In 2006, Vistec Lithography, a developer and manufacturer of advanced lithography equipment for the semiconductor industry, moved its global headquarters from Cambridge, England, to Watervliet, New York. Bringing more than 130 high-tech jobs to the community, it also invested more than $125 million in the Arsenal Campus in Watervliet. This past July, there was a groundbreaking in the town of Malta, New York, for a new tech center in "Tech Valley" at the Luther Forest Technology Campus. The $4.2 billion microchip fabrication plant will be one of the most advanced chip fabrication plants in the world and will create 1,400 high-tech jobs and 5,000 indirect jobs in the region.
Colorado: A number of Colorado communities have seen rapid growth of nanotechnology in recent years. According to the Colorado Nanotechnology Alliance (CNA), the state has more than 75 companies working in nanotechnology that employ 19,000 workers with an average annual salary of $55,720. CNA Executive Chairman Griffith Kundahl says that Colorado has a number of assets attractive to nanotech operations, including a highly educated work force, a good capital community, and a culture and history of supporting high-tech industries.

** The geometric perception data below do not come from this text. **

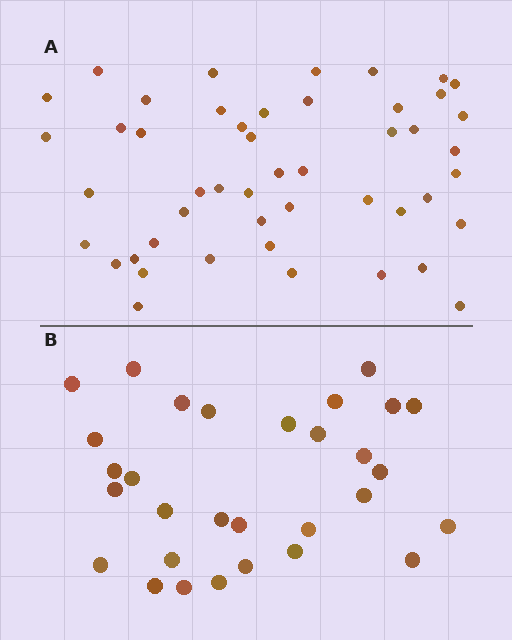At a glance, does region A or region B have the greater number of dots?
Region A (the top region) has more dots.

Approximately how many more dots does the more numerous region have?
Region A has approximately 20 more dots than region B.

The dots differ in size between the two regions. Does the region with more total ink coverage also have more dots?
No. Region B has more total ink coverage because its dots are larger, but region A actually contains more individual dots. Total area can be misleading — the number of items is what matters here.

One example of a prominent nanotech company operating in Colorado is Zettacore. Founded by scientists from the University of California, Riverside and North Carolina State University along with business executives, the company creates next-generation molecular memory for the semiconductor industry. Headquartered in Englewood, the company recently raised $21 million in Series C financing. Other companies in the state operating in the nanotech spectrum include Lockheed Martin Space Systems, Inovonics Wireless Corporation, Lucid Dimensions, LLC, and Ball Aerospace.
Ongoing Health and Safety Research
While nanotechnology offers many promises, some say there are potential downsides and safety concerns. Nanoparticles and nanomaterials are now found in a variety of products from sunscreen to cookware, and in 2008, a critical report by the National Research Council said that the federal government was not doing enough to analyze and identify potential environmental and health risks. Todd Kuiken, Ph. D., a research associate with the Project on Emerging Nanotechnologies, says that once materials are broken down on a nano scale, they pose potential risks that do not appear at the macroscale. "We tend to argue that not enough money is being spent on environmental health and safety research to look at the properties of nano materials," he says. "There isn't one particular area that is more dangerous than the other, but questions need to be asked as these products enter the market."
Nanotechnology could pose potential risks not only for product users themselves, but for the communities where they are developed - and the federal government is taking a stronger interest. H.R. 554, the National Nanotechnology Initiatives Act of 2009, passed the house in February 2009 and is going for vote in the Senate in the coming months. The bill aims to strengthen and provide transparency to the federal research effort, and requires agencies participating in the National Nanotechnolgy Initiative to develop a plan for environmental safety and research. The bill also sets out to leverage private sector investments in nanotech by strengthening public and private partnerships.